Cabe añadir que la cuestión social apenas jugó un papel en la revolución norteamericana. Nuestra autora trae a colación algunas citas de dos líderes políticos que residieron en Francia y subrayaron las diferencias con los nacientes Estados Unidos. Por ejemplo, Benjamin Franklin, en una carta enviada desde París, el 18 de agosto de 1783, contrasta la situación social de Francia con «la felicidad de Nueva Inglaterra, donde todo hombre es propietario, goza de voto en los asuntos públicos, vive en una casa limpia y confortable y tiene abundante comida y combustible». Por otro lado, Thomas Jefferson, embajador en Francia entre 1785 y 1789, aseguraba que de los 20 millones de franceses, 19 eran más pobres y miserables durante toda su vida que el individuo más miserable de Estados Unidos. Años más tarde, el secretario de Estado Daniel Webster escribió que la revolución norteamericana se hizo contra la tiranía y la opresión, no contra la explotación y la pobreza. Se entiende así que desde el siglo XIX muchos europeos vieran al nuevo país como la tierra de la gran promesa que les ayudaría a salir de la miseria. 

«La historia del siglo XX es una demostración de ‘un círculo interminable de opresiones, rebeliones y reformas’».

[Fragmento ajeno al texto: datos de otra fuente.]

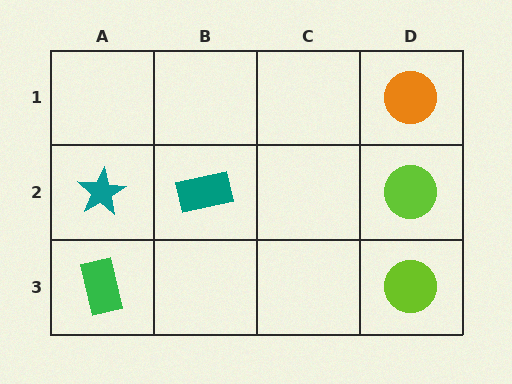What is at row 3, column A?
A green rectangle.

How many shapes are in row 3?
2 shapes.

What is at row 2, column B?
A teal rectangle.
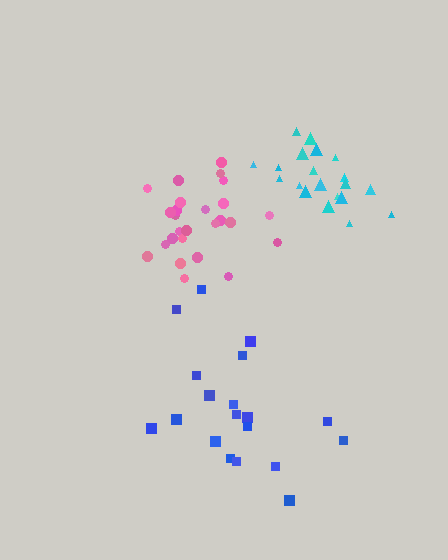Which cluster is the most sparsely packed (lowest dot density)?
Blue.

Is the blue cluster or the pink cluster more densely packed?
Pink.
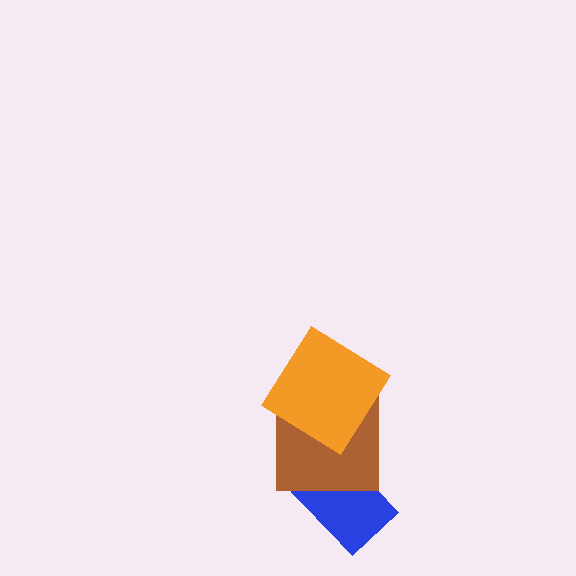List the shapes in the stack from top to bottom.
From top to bottom: the orange diamond, the brown square, the blue rectangle.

El balance de Hannah Arendt sobre las revoluciones

Arendt traza un balance muy negativo de las revoluciones, pues la historia del siglo XX es una demostración de «un círculo interminable de opresiones, rebeliones y reformas». Los revolucionarios derribaron las tiranías, aunque, como bien resalta la autora, han sido incapaces de crear un espacio político donde el pueblo pueda ejercer la libertad conquistada. Las revoluciones francesa y rusa son una demostración de esto, pero pese a su fracaso, han seguido gozando de la estima de bastantes historiadores y políticos. Al llegar a este punto, Arendt desliza una crítica a la política exterior de Estados Unidos durante la Guerra Fría. Las sucesivas Administraciones norteamericanas contemplaron con hostilidad los movimientos revolucionarios y apoyaron, con mayores o menores reservas, a «regímenes políticos anticuados y corrompidos». No hicieron suya abiertamente la causa de la libertad y la democracia y prefirieron apoyar a las dictaduras en aras de la estabilidad de los países. 

En definitiva, Sobre la revolución arroja un balance positivo sobre la Revolución nortea-mericana, por haber sabido fundar un espacio político basado en la libertad, el Estado de derecho y la participación ciudadana. Arendt la eleva por encima de la Revolución francesa y de las posteriores que siguieron su modelo, pero le reprocha que el ciudadano ha dejado de participar activamente en la esfera pública al preferir sus asuntos privados y sus intereses económicos. Una situación también constatada por Tocqueville, más de un siglo atrás, en La democracia en América.